Kerry’s answer is this: “We’ve asked the McKinsey Company to study the economic prospects of Jordan, Syria, Israel, Egypt and the West Bank. Interestingly, my good friend the foreign minister of the United Arab Emirates, Abdullah bin Zayed, recently also commissioned a separate study” to look at “every sector from farming to tourism.” In other words, instead of developing a foreign policy, the US buys marketing studies while the whole region is in flames.
The farce doesn’t stop there. Kerry goes on to write a mini brochure about the region’s tourist attractions. He says: “I mean, think of that- the world’s greatest tourist attractions. I have driven them…. The place where John the Baptist christened so many people including Jesus, the temple near it, a Muslim mosque which is one of the oldest in the region… There is something there for everybody- even an atheist who is a budding architect would have trouble not having an interesting time.”
Any suggestions for at least re-starting “peace talks” between Israel and Palestinians? None.
Any idea about how to end the Syrian tragedy? None.
What about a policy to defeat and destroy ISIS as Obama promised 18 months ago? Kerry’s answer: “We have seen that ideas transmitted by terrorists in Raqqa and Mosul can reach impressionable minds in Minneapolis and Mississippi. We are well aware that events in the Middle East can affect perceptions on every single continent because people are influenced by spiritual and ethical traditions that have their roots in those ancient lands.”
So, ISIS represents “spiritual and ethical traditions”. OK. But what do you intend to do about it? Obama has no answer.
Obama had promised to “destroy” Daesh. No sooner had he made that promise than he wrote to the Congress saying he was not envisaging an “endurable” (sic) military campaign against the terrorist outfit, implying that the whole thing would be wrapped up quickly.
Kerry, however, invents another word to dispel Obama’s illusion. This is going to be a “multiyear” (sic) fight, Kerry says.
This is what Kerry cites as the administration’s achievements so far: “We have launched more than 7300 airstrikes. We have forced Daesh to change how it conducts military operations… We’ve secured the Turkish-Syrian border east of Euphrates. That’s about 85 per cent of the Turkish border. The president is authorizing further activities (sic) to secure the rest…. We’ve made it harder for Daesh to resupply its fighters in Ramadi.”
Kerry spent some time boasting about Obama’s “Iran deal” as the administration’s only achievement in the Middle East. This is why Obama said in 2008:” We cannot allow Iran to get a nuclear weapon… I will do everything required to prevent it.”
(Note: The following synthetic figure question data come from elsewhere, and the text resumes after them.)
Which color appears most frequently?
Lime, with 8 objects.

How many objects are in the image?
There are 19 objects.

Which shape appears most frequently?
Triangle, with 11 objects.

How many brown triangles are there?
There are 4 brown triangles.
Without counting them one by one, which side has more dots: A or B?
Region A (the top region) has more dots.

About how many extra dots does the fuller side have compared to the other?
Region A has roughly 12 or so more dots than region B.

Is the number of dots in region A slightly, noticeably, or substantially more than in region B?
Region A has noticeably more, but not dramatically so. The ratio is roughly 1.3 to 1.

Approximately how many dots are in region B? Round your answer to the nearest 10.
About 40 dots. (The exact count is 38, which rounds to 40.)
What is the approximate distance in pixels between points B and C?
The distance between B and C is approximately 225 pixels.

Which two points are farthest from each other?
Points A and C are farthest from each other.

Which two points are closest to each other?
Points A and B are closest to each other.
However, under the “deal” Kerry was boasting about, Iran retains full capacity to build a nuclear arsenal within one year. Even then, Iran hasn’t signed anything and refuses to approve the “deal” through its legal processes.
The only “success” Kerry cites is one that has nothing to do with the US. “To sceptics I reply with one word: Tunisia.” Well, Tunisia is doing rather well, for the time being. But what has it got to do with Obama?
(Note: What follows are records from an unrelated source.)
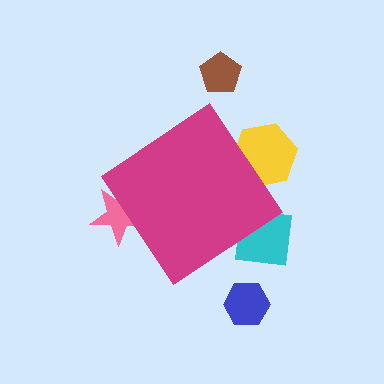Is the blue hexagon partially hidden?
No, the blue hexagon is fully visible.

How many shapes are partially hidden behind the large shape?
3 shapes are partially hidden.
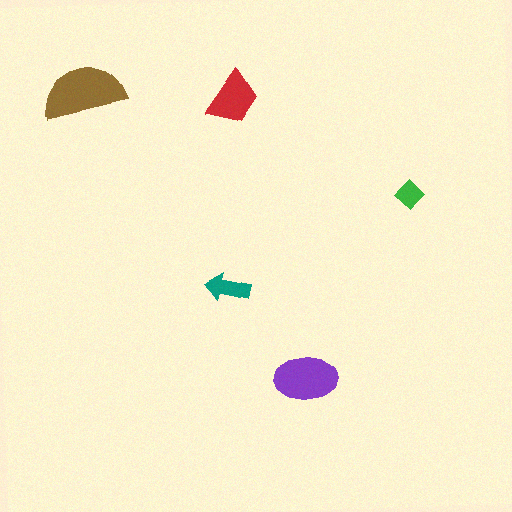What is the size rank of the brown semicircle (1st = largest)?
1st.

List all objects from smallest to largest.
The green diamond, the teal arrow, the red trapezoid, the purple ellipse, the brown semicircle.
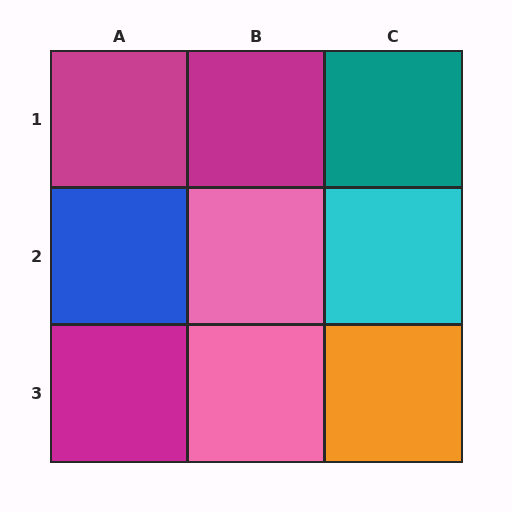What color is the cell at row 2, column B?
Pink.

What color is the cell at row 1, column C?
Teal.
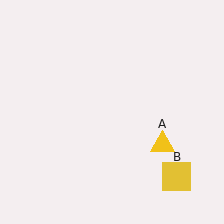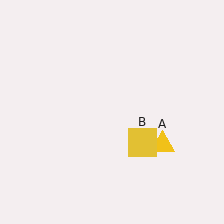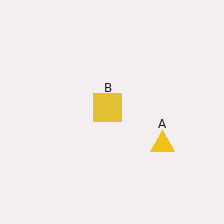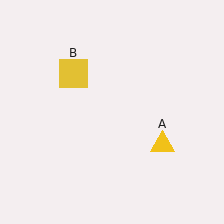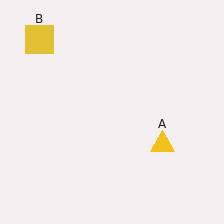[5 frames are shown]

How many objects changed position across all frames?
1 object changed position: yellow square (object B).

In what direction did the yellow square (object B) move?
The yellow square (object B) moved up and to the left.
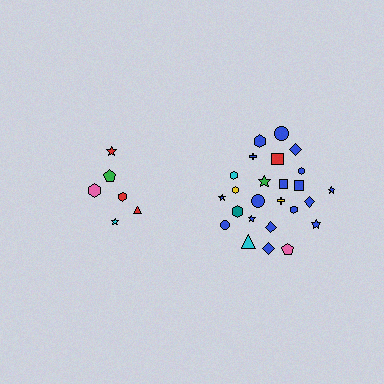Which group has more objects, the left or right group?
The right group.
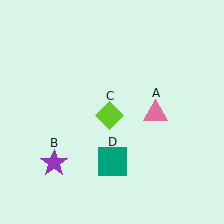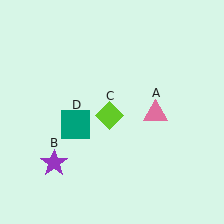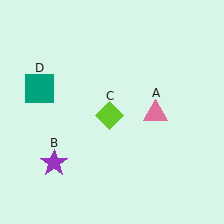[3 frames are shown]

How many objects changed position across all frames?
1 object changed position: teal square (object D).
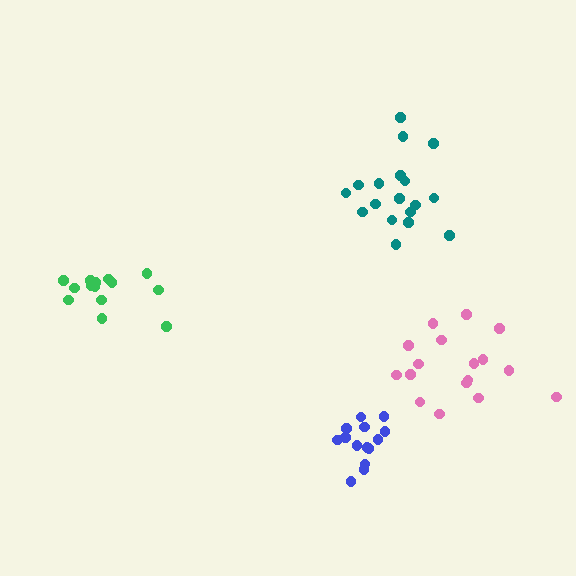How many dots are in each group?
Group 1: 17 dots, Group 2: 14 dots, Group 3: 14 dots, Group 4: 18 dots (63 total).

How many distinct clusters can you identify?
There are 4 distinct clusters.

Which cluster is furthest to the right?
The pink cluster is rightmost.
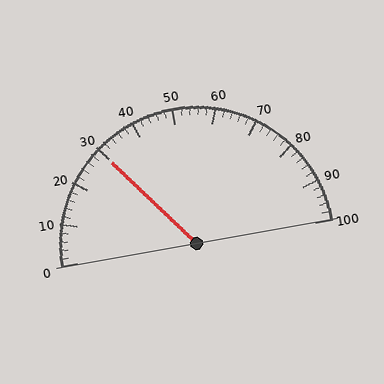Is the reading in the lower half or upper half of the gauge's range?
The reading is in the lower half of the range (0 to 100).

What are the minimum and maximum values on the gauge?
The gauge ranges from 0 to 100.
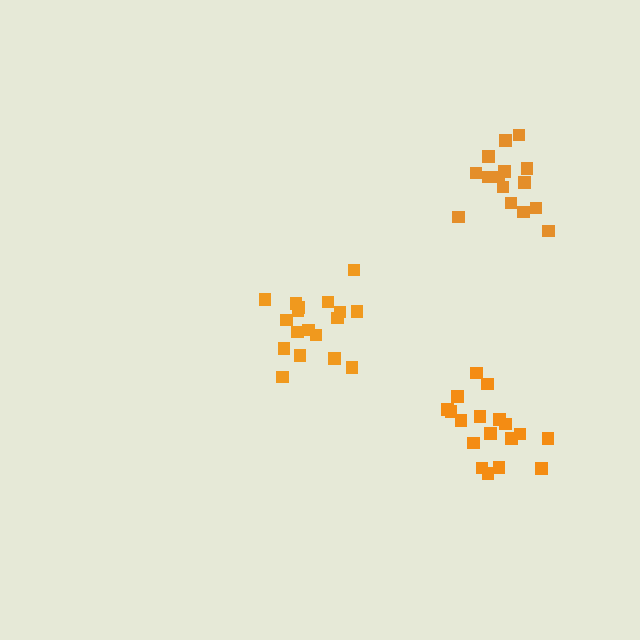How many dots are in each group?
Group 1: 18 dots, Group 2: 18 dots, Group 3: 15 dots (51 total).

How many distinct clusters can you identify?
There are 3 distinct clusters.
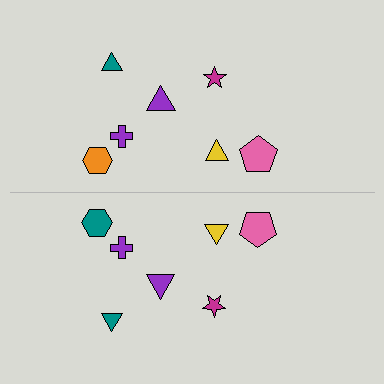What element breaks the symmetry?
The teal hexagon on the bottom side breaks the symmetry — its mirror counterpart is orange.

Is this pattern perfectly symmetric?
No, the pattern is not perfectly symmetric. The teal hexagon on the bottom side breaks the symmetry — its mirror counterpart is orange.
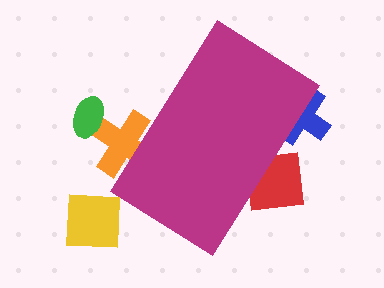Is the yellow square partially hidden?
No, the yellow square is fully visible.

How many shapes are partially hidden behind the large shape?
3 shapes are partially hidden.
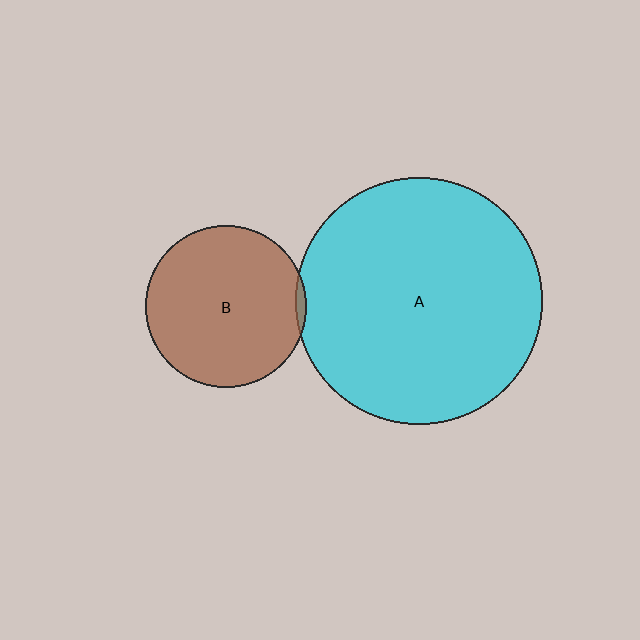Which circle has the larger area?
Circle A (cyan).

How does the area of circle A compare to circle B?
Approximately 2.3 times.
Kerry’s obituary of Obama’s Middle East policy, presented at a session in the Carnegie Endowment for Peace in New York, is full of gems.
Here are a few:
• “Israelis have to be secure; Palestinians have to be secure; people in Gaza have to be secure; everybody has to be secure.”
• “Violence hurts everyone: the innocent and their families; the Jewish and the Arab residents of Israel…. Hurts everyone.”
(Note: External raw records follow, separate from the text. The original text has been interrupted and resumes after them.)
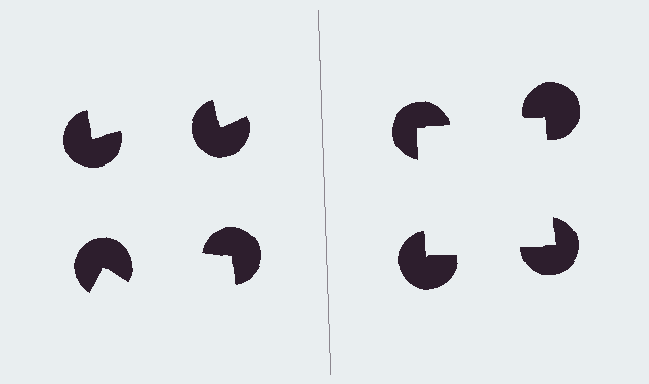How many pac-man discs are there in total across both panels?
8 — 4 on each side.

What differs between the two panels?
The pac-man discs are positioned identically on both sides; only the wedge orientations differ. On the right they align to a square; on the left they are misaligned.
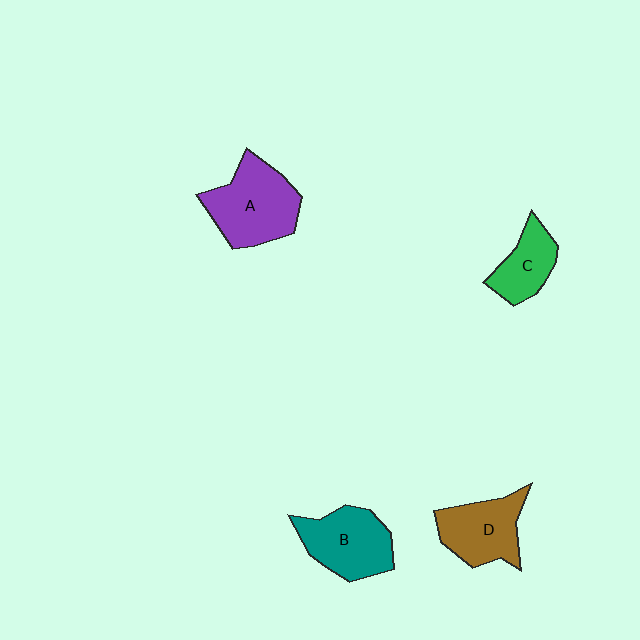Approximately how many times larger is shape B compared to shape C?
Approximately 1.5 times.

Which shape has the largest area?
Shape A (purple).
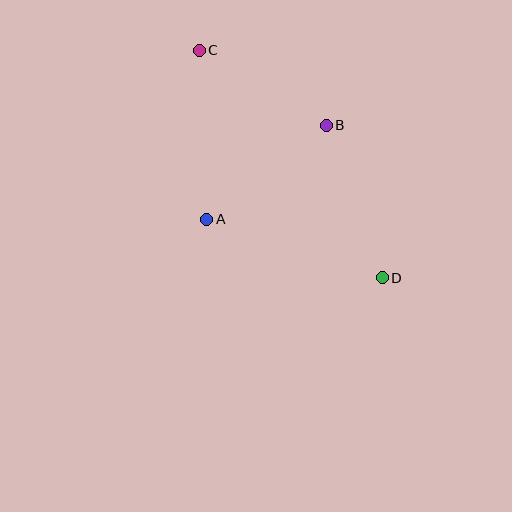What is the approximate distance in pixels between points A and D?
The distance between A and D is approximately 185 pixels.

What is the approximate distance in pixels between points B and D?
The distance between B and D is approximately 163 pixels.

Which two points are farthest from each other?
Points C and D are farthest from each other.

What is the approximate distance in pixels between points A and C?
The distance between A and C is approximately 169 pixels.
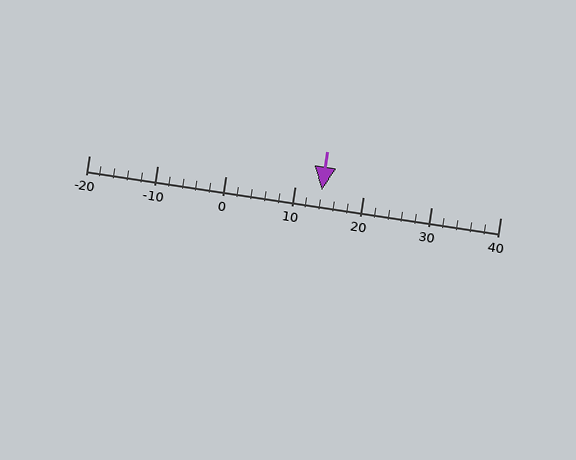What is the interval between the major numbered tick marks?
The major tick marks are spaced 10 units apart.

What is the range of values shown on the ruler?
The ruler shows values from -20 to 40.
• “In Iraq, Daesh has been auctioning off women and girls, teaching- teaching people that the rape of underage non-Muslim females is a form of prayer.”
• “The president has made clear that we are determined to degrade Daesh more rapidly.”
• Please don’t accept the view of those who say that the Middle East has to be divided along sectarian lines.”
• “We all have to be doing more, because people are beginning to simply lose faith in any of their leader.” Only beginning?!